The notice period as per Andhra Pradesh Shops and Establishments Act Section 47: is 15-30 days.
The higher notice period is obviously for the benefit of employer.
Isn’t it that a higher notice period be termed void as per the Act.
-------You may also check if Industrial Employment Standing Orders Act (IESO Act) is applicable to your industry/company and if the company has its certified standing orders (CSO) and extended to your designation.
Some states like Karnataka has granted blanket exemption to IT/ITeS companies from the provisions of IESO Act and later this was ended.
You may check if the state of AP had granted at all such exemption from standing orders (SO).

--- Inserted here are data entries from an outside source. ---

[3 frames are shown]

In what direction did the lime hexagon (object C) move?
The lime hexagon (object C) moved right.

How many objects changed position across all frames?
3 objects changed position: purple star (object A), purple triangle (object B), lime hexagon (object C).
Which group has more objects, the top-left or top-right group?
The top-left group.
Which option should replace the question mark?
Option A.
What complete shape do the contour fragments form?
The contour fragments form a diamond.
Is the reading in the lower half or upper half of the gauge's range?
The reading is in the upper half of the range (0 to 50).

And if later such exemption was ended.
If CSO exists then you may obtain a copy from employer and if employer does not provide from certifying Officer (CO; which may be DLC in o/o labor commissioner).

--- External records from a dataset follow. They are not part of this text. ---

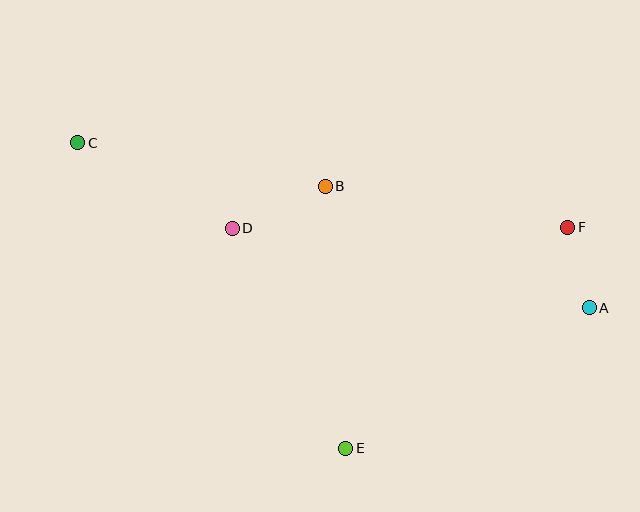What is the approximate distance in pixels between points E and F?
The distance between E and F is approximately 313 pixels.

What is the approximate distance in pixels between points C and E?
The distance between C and E is approximately 407 pixels.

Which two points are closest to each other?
Points A and F are closest to each other.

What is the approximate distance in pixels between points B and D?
The distance between B and D is approximately 102 pixels.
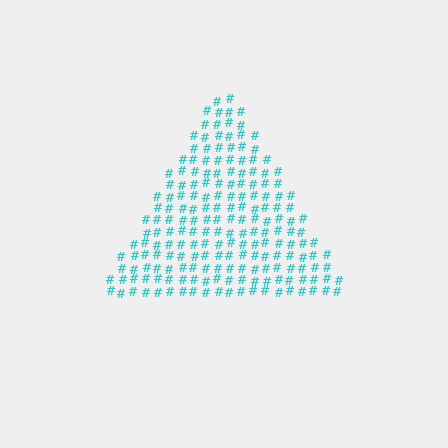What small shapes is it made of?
It is made of small hash symbols.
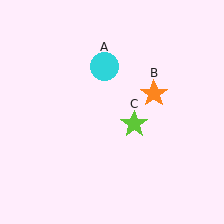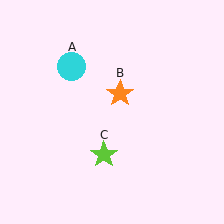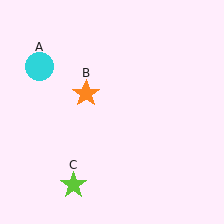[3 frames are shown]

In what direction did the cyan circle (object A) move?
The cyan circle (object A) moved left.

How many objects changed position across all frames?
3 objects changed position: cyan circle (object A), orange star (object B), lime star (object C).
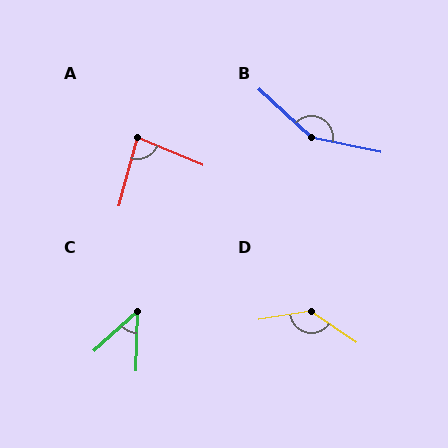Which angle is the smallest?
C, at approximately 46 degrees.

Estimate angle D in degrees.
Approximately 136 degrees.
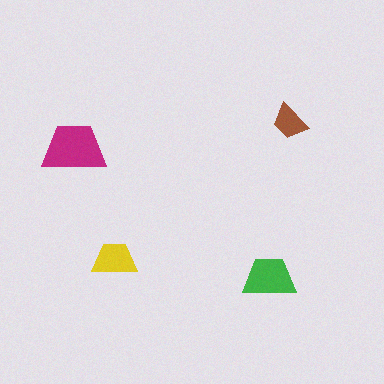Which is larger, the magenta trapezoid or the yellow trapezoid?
The magenta one.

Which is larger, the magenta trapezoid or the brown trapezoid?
The magenta one.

If CSO does not exist but IESO Act is applicable Model Standing Orders shall apply.
The service conditions stated in SO can not be negated to employee in appointment letter.
If notice period stated in standing orders is 1 month it can not be 3 months in appointment letter.
Designation alone does not decide employee is a ‘Workman’ as in ID act and ‘Employee’ as in SE Act.
Your lawyer may ask you a set of structured questions and may opine that you are covered by these enactments.
Model Standing Orders:
13. Termination of employment.--(1) For terminating employment of a permanent workmen, notice in writing shall be given either by the employer or the workmen - one month’s notice in the case of monthly-rated workmen……………………
(3) Where the employment of any workmen is terminated, the wages earned by him and other dues, if any, shall be paid before the expiry of the second working day from the day on which his employment is terminated.
16. Certificate on termination of service.--Every permanent workman shall be entitled to a service certificate at the time of his dismissal, discharge or retirement from service.
NOTE. - There is a provision under this Act for issuing a service certificate at the time of dismissal, discharge or retirement and every person is entitled to take such certificate.
---------Many of forums/unions/groups were formed in AP, Karnataka by IT employees.
These unions may be in a position to intervene and help you.
There is an urgent need to form strong unions/trade unions by IT employees to defend their interest and rights.
You may proceed as deemed fit at your end.